Le calcul en euros rétablira une égalité, puisque, en proportion, ce sont les salariés les moins qualifiés qui auront plus d’équivalents formation. D’autant que, pour ceux qui n’ont ni diplôme ni qualification, nous avons prévu un taux majoré, comme le souhaitaient les partenaires sociaux.

Un autre aspect doit, je crois, être pris en compte. Nous sommes en 2018 et, tous, nous parlons à juste titre de la transformation majeure que le numérique va introduire dans l’ensemble des organisations du travail et des métiers, dans toutes les entreprises. Comment pourrait-on croire que le monde de la formation ne sera pas lui aussi transformé ?

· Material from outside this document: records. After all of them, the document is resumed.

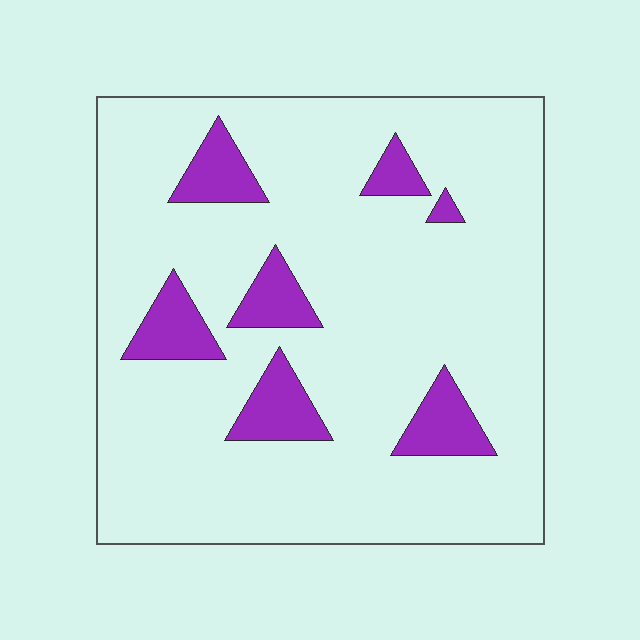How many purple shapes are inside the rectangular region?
7.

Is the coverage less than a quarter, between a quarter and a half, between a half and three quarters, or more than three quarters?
Less than a quarter.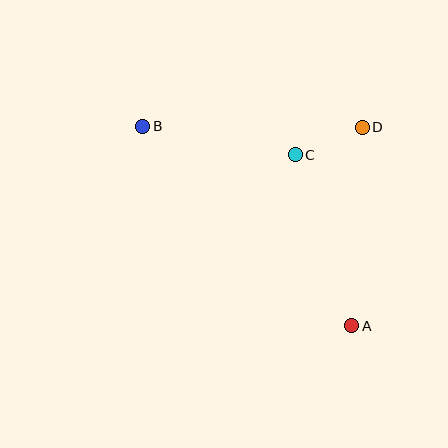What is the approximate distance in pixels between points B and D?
The distance between B and D is approximately 220 pixels.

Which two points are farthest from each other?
Points A and B are farthest from each other.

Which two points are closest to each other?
Points C and D are closest to each other.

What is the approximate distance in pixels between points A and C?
The distance between A and C is approximately 181 pixels.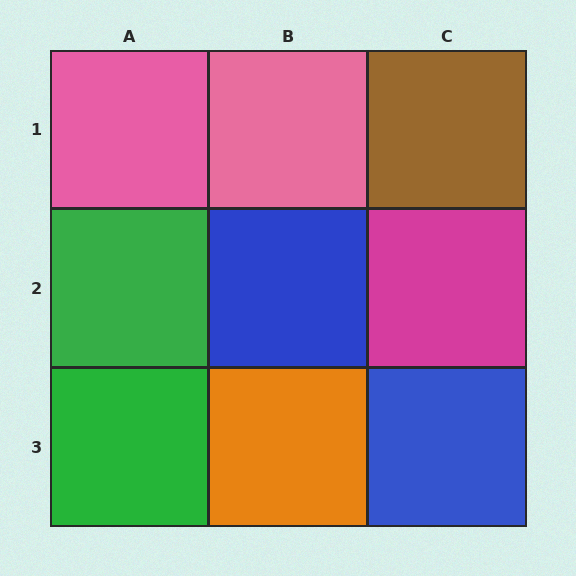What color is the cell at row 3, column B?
Orange.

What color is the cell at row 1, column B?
Pink.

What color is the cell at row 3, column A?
Green.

Au reste, cette transformation a commencé. Ainsi, une start-up française, dont je ne mentionnerai pas le nom pour ne pas faire de publicité, propose des formations diplômantes en ligne : elle a 3 millions de candidats. Comment pourrait-on dire aux jeunes d’aujourd’hui, et aux moins jeunes : la formation en ligne est interdite dans le CPF ? Or, si la formation est comptabilisée en heures, on ne peut jamais la convertir en euros.

Cette dimension de l’évolution de la formation doit aussi être prise en considération.

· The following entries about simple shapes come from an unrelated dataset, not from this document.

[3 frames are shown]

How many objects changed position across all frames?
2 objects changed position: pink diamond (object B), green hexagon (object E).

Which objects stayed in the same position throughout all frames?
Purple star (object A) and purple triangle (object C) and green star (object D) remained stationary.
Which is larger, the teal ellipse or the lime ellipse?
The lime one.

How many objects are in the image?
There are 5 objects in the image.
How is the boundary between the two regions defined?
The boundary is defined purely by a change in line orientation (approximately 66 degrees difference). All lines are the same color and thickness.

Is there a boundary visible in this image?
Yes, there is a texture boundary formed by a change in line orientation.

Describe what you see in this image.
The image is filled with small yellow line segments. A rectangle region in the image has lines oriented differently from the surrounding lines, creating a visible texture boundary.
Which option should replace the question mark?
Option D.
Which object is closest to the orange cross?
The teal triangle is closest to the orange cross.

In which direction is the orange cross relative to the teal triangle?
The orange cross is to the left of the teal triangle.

J’en viens à la question du coût. Aujourd’hui, une formation moyenne à Pôle emploi coûte neuf euros. Je veux dire : par personne – le formateur n’est pas payé neuf euros –, les formations étant rarement individuelles. Pour l’AFPA, le coût moyen est de douze euros, avec des taux d’accompagnement élevés et des qualifications poussées. En ce qui concerne le compte personnel de formation, pour ceux, peu nombreux, qui en bénéficient aujourd’hui – en trop petit nombre, pas assez et pas assez bien –, la moyenne est de quatorze à quinze euros.

C’est pourquoi nous avons prévu un taux de 14, 28 euros par heure – afin d’arriver au chiffre rond de 500 ou 800 euros.

Avec ce montant, il sera possible de se former à beaucoup de choses. En effet, il faut savoir que, entre 500 et 2 000 euros, on trouve toute une série de formations parmi les plus demandées, en particulier les formations au TOEIC pour l’anglais, au TOSA pour l’informatique, au CléA pour les savoirs de base et au CACES, recherché partout dans les entreprises pour la conduite d’engins de chantier ou d’usine. Les possibilités sont énormes.

Avec un droit beaucoup plus large, l’accès à la formation sera bien supérieur, ce qui permettra de réguler les coûts – ce sera l’un des rôles de France compétences – et certainement d’obtenir demain une qualité meilleure à un moindre coût.